CALLER: Thank you, Rush, it’s such a pleasure to talk to you so thanks for taking my call.

RUSH: You bet.

CALLER: I had to call in about this whole foreclosure matter because this is my business. I own what is called a loss mitigation company and my company negotiates short sales for homeowners who are in some stage of foreclosure —


RUSH: Okay, hang on just a second, whoa, whoa, whoa, whoa. I need you to slow down a little bit so I can hear you. And I want you to explain for people that don’t know, when you negotiate a short sale for homeowners who are in some state of foreclosure, what does that mean? You mean you’re negotiating a sale where the price is less than what they paid for it?

CALLER: Exactly, yep, a homeowner who owes more on a mortgage or mortgages, because often time these days there’s more than one on the property. And they can’t sell their house (unintelligible) to pay off the loans, and I go in and negotiate with their banks for how that loss is gonna be handled. So just in general numbers, let’s say that they have a hundred thousand dollars in loans on their property, they can only sell the house for $80,000, so my job is to go in and negotiate with the bank for that $20,000 difference to either write it off, take the loss, let it go, or come up with some kind of an equitable arrangement with the homeowner to repay that difference.

RUSH: How often does that happen, that last option? How often is there a negotiation where the homeowner will pay something toward the difference?

CALLER: Well, more and more these days. I mean I should say that I’ve been in this business for almost a decade now, so I’ve seen a lot of changes in the housing market and I’ve seen a lot of changes in the economy. I see a large shift in the attitude of my clients, the homeowners, and what their level of responsibility should be here.

RUSH: Whoa, whoa, whoa. Tell us what that is.
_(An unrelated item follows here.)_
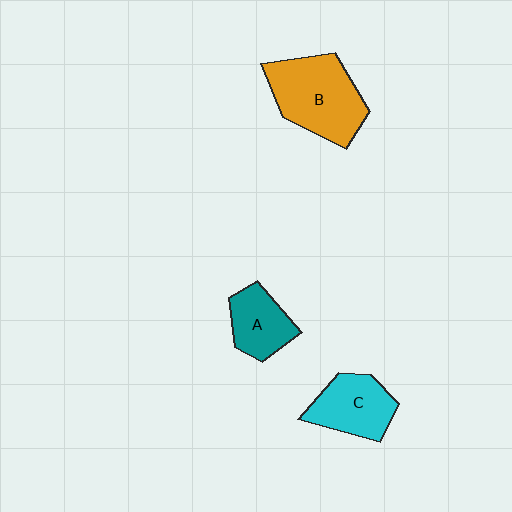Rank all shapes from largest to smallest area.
From largest to smallest: B (orange), C (cyan), A (teal).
What is the shift?

CALLER: I have to tell you that over the past couple of years — and I don’t think it’s a coincidence that it has been ushered in with Obama being elected — I have a lot of clients these days that really feel that they should have no responsibility towards their mortgage.
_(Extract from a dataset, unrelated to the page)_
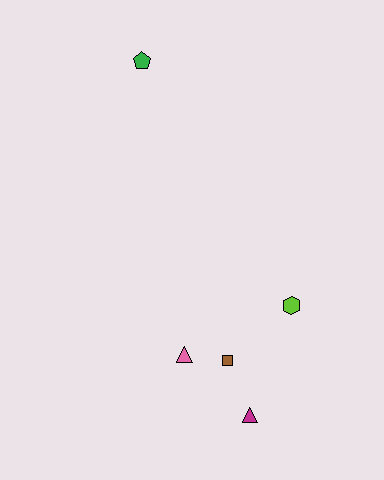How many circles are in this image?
There are no circles.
RUSH: I was afraid you were going to say that. I somehow knew you were gonna say that. It all fits with this mode of dependency that we’ve been talking about today.

CALLER: Yeah.

RUSH: The sense of entitlement.

CALLER: It is a big sense of entitlement. I get the classic, “The bank is getting a bailout, where is my bailout? The banks are making money, I should be let go of my mortgage,” and I get the classic, “I was tricked into buying this house. I was tricked by the loan officer –“

RUSH: Wait a sec.

CALLER: I get that more and more.

RUSH: Have you ever asked them what that means, they were tricked into buying house?

CALLER: I do and I have to be very careful, because obviously I’m a conservative so I’ve learned as a business owner not to get into political discussions with my clients, but I do have to ask them, “You go to a closing, you sit down at an attorney’s office or a title company. You sign documents to purchase a house. You do it front of a notary public. Are you not reading what you’re signing?”
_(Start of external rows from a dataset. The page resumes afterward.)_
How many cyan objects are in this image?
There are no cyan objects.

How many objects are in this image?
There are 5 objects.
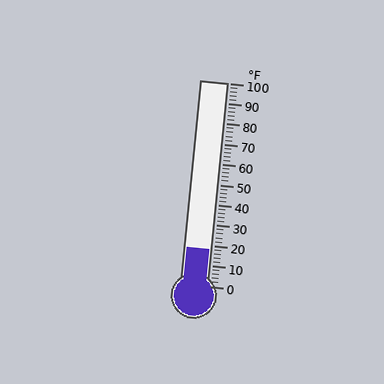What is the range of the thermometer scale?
The thermometer scale ranges from 0°F to 100°F.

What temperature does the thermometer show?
The thermometer shows approximately 18°F.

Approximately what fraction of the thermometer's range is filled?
The thermometer is filled to approximately 20% of its range.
RUSH: That’s not what I mean. I’m talking about before they even get the closing, like I was once tricked into buying a house with bad advice. I was told it would be the best investment I ever made. And it was just friends of mine. They said, “You’re throwing money away renting. You’ve got to go buy a house.” So I applied and got a loan, you know, mortgage and so forth. Turns out I couldn’t end up affording it. I had to get out of it. The bank didn’t trick me. I qualified, barely. I got tricked by conventional wisdom, by well-meaning friends. But what Obama’s talking about is that somebody’s minding their own business and a banker comes along and says, “You know what, you need to buy a house. I’m here to make you a loan, and even though you can’t afford it, don’t worry, you’re never gonna have to pay it,” and then they find out they are gonna get bills. That’s what Obama is trying to claim happened here. Do you know anybody who was minding their own business, had no desire to buy a house, and got tricked into buying one?

CALLER: Never. I’ve never — I’ve done personally over a thousand of these short sales in my career, and I’ve never seen somebody held a gunpoint, arm twisted behind their backs and forced to buy a house.

RUSH: Right. Now, closing, you know, the terms of the deal, all kinds of chicanery can happen there.

CALLER: Sure.


RUSH: And that might qualify as trickery. But Obama is trying to say that people who have no business being given loans were given loans. They were tricked, and I just have never heard anybody that I know who had a mortgage say they were tricked into applying for one, getting one, buying a house or whatever.

CALLER: I think the really sad thing, too, is that that attitude and people listen to the media, they listen to the radio, they read the newspaper, and now I have clients who are just your average, run-of-the-mill middle class hardworking homeowner that are adopting these strategies. They’re asking for, you know, “Where’s my bailout?” They’re telling me that, you know, “Chase Bank made a profit last quarter so therefore they should eat the loss on my loan.” They’re grabbing little sound bites and adopting this attitude, and I find it really sad because it really has just jumped exponentially in the past couple of years.

RUSH: Well, I’m sure you’re right and I’m not surprised. When people who are paying their mortgages, and at the time of the subprime mortgage crisis, by the way, despite the tenor of reporting and the crisis attached to it, the vast majority, well over 92 or 93% of the people were paying their mortgages, and then those people began to learn that there was this whole program out there for people who couldn’t pay their mortgages, who were given mortgages, who were put in these houses all because it was affordable housing and they learned later it was called the subprime mortgage crisis or what have you.

The people who have been paying are now the ones saying, “Wait a second here, I’m the one paying. I’m the one meeting my responsibilities. I’m the one following through on my commitment. The people out there who aren’t, I gotta pay for them, too? And I have to still keep paying for mine?” So I can understand the thinking of some people who might want to rebel, “Well, look, if these people aren’t gonna pay, why should I? Why are they protected? Why are they privileged? Why are they special, just because they have less money than I do? Why do they not have to pay for their house? I’m just not gonna pay anymore. Make ’em come take the house away.”